This AI Stock Has Soared Since Its IPO
Having gained 50% since its IPO just under two months ago, what’s next for this innovative AI stock?
OneStream [OS] is a developer of artificial intelligence (AI)-enhanced software for financial management, with a particular focus on financial consolidation, planning and reporting.
Its share price has climbed steeply since it listed in July. Investors will be taking note: research from Nasdaq shows that companies outperforming their benchmark two months after listing can go on to post large gains over the long run.
OneStream’s Market Debut
On July 24, OneStream listed on the Nasdaq, selling 24.5 million shares at $20 each — above its target range of $17–19. This raised the company $490m and valued the business at $4.6bn.
OneStream’s shares opened their first session of trading at $26, 30% above their IPO price, and closed at $26.85.
Since then, OneStream’s stock has continued to make steady gains. Its share price hit an all-time high of $32.49 during the September 4 session, having gained 62.45% since the IPO, though it closed the day at $29.57. OneStream’s share price closed September 17 at $30.04, 50.20% up from its IPO price.
The September 4 peak followed on from the announcement of Q2 results after markets closed on September 3, the first published since the IPO, though covering the period before it took place.
While the stock closed September 4 down 3.87% on the previous session, notwithstanding the mid-session spike, analysts were encouraged. OneStream is “seeing momentum in International, a key growth area, as well as notable demand from its AI offering (Sensible ML)”, wrote Baird analyst Rob Oliver in a note as he increased his firm’s price target from $32 to $35.
OneStream: Competitor Comparison
According to Gartner, two of OneStream’s key competitors are BlackLine [BL] and Workday [WDAY]. Like OneStream, both create software solutions focused on streamlining financial operations and management.
BlackLine specializes in automating accounting processes, such as reconciliations and financial close, while Workday offers cloud-based solutions for financial management, human capital management and analytics.
All three stocks are quite evenly priced on the basis of sales; OneStream is twice as expensive as BlackLine compared to trailing sales, but it is expected to post twice as much sales growth next year. Workday is in-between, both in terms of its expected revenue growth and P/S ratio.
OneStream made a loss of $0.05 per share during its Q2 2024, and analysts polled by LSEG expect it to break even in Q3. Its forward P/E ratio based on 2025 estimates is 380; BlackLine’s equivalent figure is 55.21, while Workday’s is 103.82.
OneStream Stock: The Investment Case
The Bull Case for OneStream
Not only did OneStream price its IPO above its target range, but its share price performance since then bodes well for its long-term prospects.
In 2021, Phil Mackintosh, Chief Economist and Senior Vice-President at Nasdaq, presented a study of post-IPO performance which showed that the performance of newly listed stocks appears to diverge significantly, beginning approximately one month after their debut.
One month in, 25% of newly listed companies tend to beat the market by more than 10%, while 20% trail it by 10% or more. These numbers rise to 34% and 32%, respectively, after three months, with the percentage of companies whose performance is within 10% of their benchmark falling from 55% after one month to 34% after three months.
The Russell 2000 has fallen 1.68% since close on July 23, the day before OneStream listed; since it opened, OneStream has gained 16.92%. It is therefore outperforming its benchmark by 18.60%, putting it comfortably into this top cohort of performers post-IPO.
Mackintosh showed that the top 30% of performers tend to outperform significantly over the long term, with the eighth decile typically outperforming the benchmark by 25% after three years and the top 10% posting market-adjusted returns of over 300%.
There is no guarantee that OneStream will remain in this top 10–30% of performers over the long run. However, its strong start will be encouraging to investors, given that after 1–3 months many debut stocks begin to lag behind their benchmarks.

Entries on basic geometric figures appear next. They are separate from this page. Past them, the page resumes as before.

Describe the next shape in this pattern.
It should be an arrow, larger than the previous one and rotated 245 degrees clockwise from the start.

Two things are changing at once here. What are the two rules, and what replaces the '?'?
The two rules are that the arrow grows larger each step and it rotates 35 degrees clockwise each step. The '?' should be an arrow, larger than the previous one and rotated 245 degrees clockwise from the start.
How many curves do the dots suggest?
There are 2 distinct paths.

The Bear Case for OneStream
That said, some companies have made a fast start in the months immediately following their IPO, then flopped.

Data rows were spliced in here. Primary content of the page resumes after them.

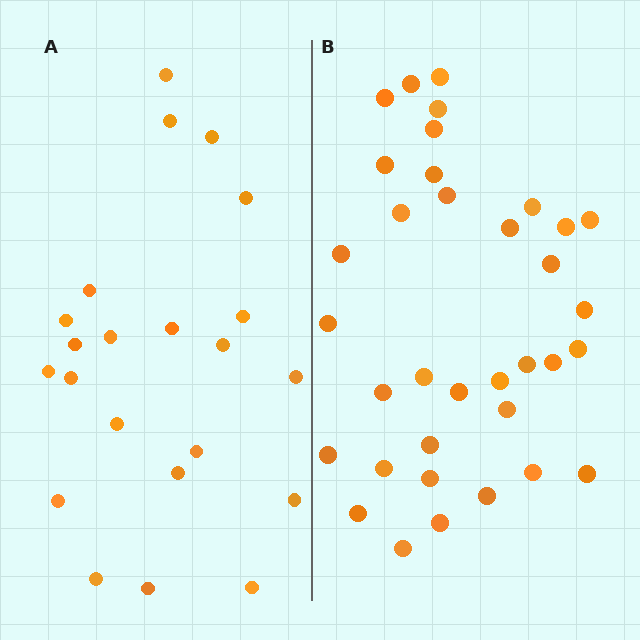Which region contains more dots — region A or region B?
Region B (the right region) has more dots.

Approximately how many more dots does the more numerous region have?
Region B has approximately 15 more dots than region A.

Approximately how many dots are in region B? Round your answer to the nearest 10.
About 40 dots. (The exact count is 35, which rounds to 40.)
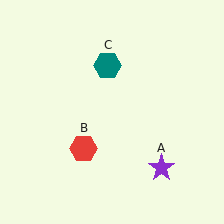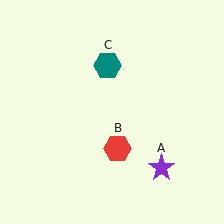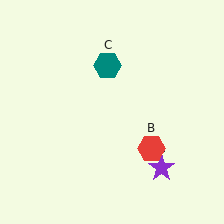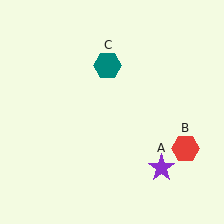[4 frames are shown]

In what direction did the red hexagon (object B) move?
The red hexagon (object B) moved right.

Shares of Peloton [PTON], an exercise equipment and media company, gained nearly 20% in their first two months trading, and one week after this were over 40% up post-IPO. On December 24, 2020, 15 months after listing, the shares peaked at 549.73% above their first day close.

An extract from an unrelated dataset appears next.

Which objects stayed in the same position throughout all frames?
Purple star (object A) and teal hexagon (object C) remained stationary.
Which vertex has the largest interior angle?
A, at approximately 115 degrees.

They are now more than 80% below their opening price.
This underscores the fact that it is still early days for OneStream, especially as it is not yet turning a profit. Investors should consider the risks and conduct thorough independent research before making any investment decisions.
Conclusion
OneStream’s performance since its IPO has been eye-catching, and analysts are clearly impressed by its single earnings release to date. However, investors should remain cautious.